Normalized ranking places OIST as first in Japan and top ten globally.
The Nature Index Annual Tables showcase institutions with the highest outputs of top-quality research. And now, for the first time, this includes a normalized ranking — placing the Okinawa Institute of Science and Technology Graduate University (OIST) as first in Japan and in the global top ten, along with three other BRIDGE Network institutions.
The new ranking considers the number of high-quality articles published as a proportion of an institute’s overall output in the natural sciences, as opposed to a simple raw number of articles. This reveals a very different set of leaders among academic institutions.
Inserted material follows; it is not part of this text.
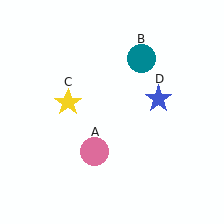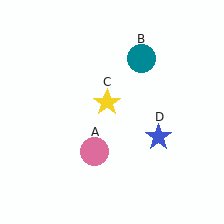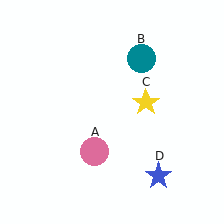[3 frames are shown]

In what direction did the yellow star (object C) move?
The yellow star (object C) moved right.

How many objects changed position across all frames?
2 objects changed position: yellow star (object C), blue star (object D).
“The inclusion this year of a normalized ranking draws to light some smaller institutes that are proportionally outstripping research powerhouses,” says David Swinbanks, Founder of the Nature Index.
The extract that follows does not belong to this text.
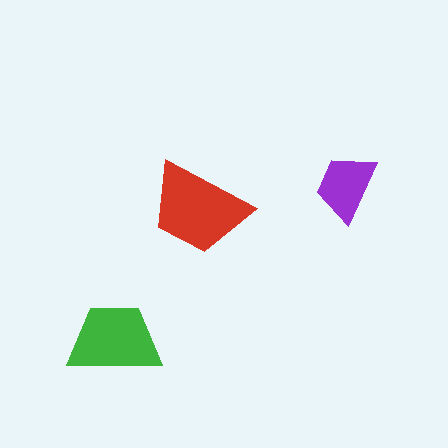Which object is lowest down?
The green trapezoid is bottommost.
“The smallest institutions in the top ten have some common features: ambition, as disclosed by mission statements about striving to be the best in the world, interdisciplinarity, with the strong embrace of collaboration across fields, and in several cases, the backing of Nobel laureates.”
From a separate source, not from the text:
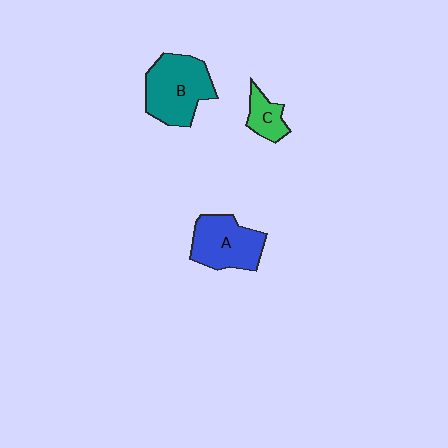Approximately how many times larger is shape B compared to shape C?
Approximately 2.5 times.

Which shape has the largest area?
Shape B (teal).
The top 100 Nature Index ranking draws on metrics known as the Article Count (AC) and Fractional Count (FC), which measure the number of articles and the contribution an institution makes to an article, respectively.
In contrast, the new normalized ranking is derived by considering the ratio of FC to the institution’s total article output in natural sciences as tracked by the Dimensions database of Digital Science. The normalization calculation allows institutions of different size to be compared on the same basis.
“Our placement in this year’s ranking demonstrates that with the appropriate conditions world class research can be performed in a very young university. We owe this to the strong support by the Japanese government and the guidance of leading scientists,” says OIST President Peter Gruss.
“It is a testament to the quality of the scientists hired by OIST, the hard work of the faculty and the wider OIST community, as well as our commitment to interdisciplinarity and collaboration. Now we must continue our focus on producing world-class scientists and world-class science.”
For the full Nature Index Annual Tables, please click here.
Correction: On 6 August 2019, OIST received news from Springer Nature that some research articles were missing from the calculation of the Nature Index. With the missing articles now included, OIST has now risen to #9 in the world (from the originally reported #10).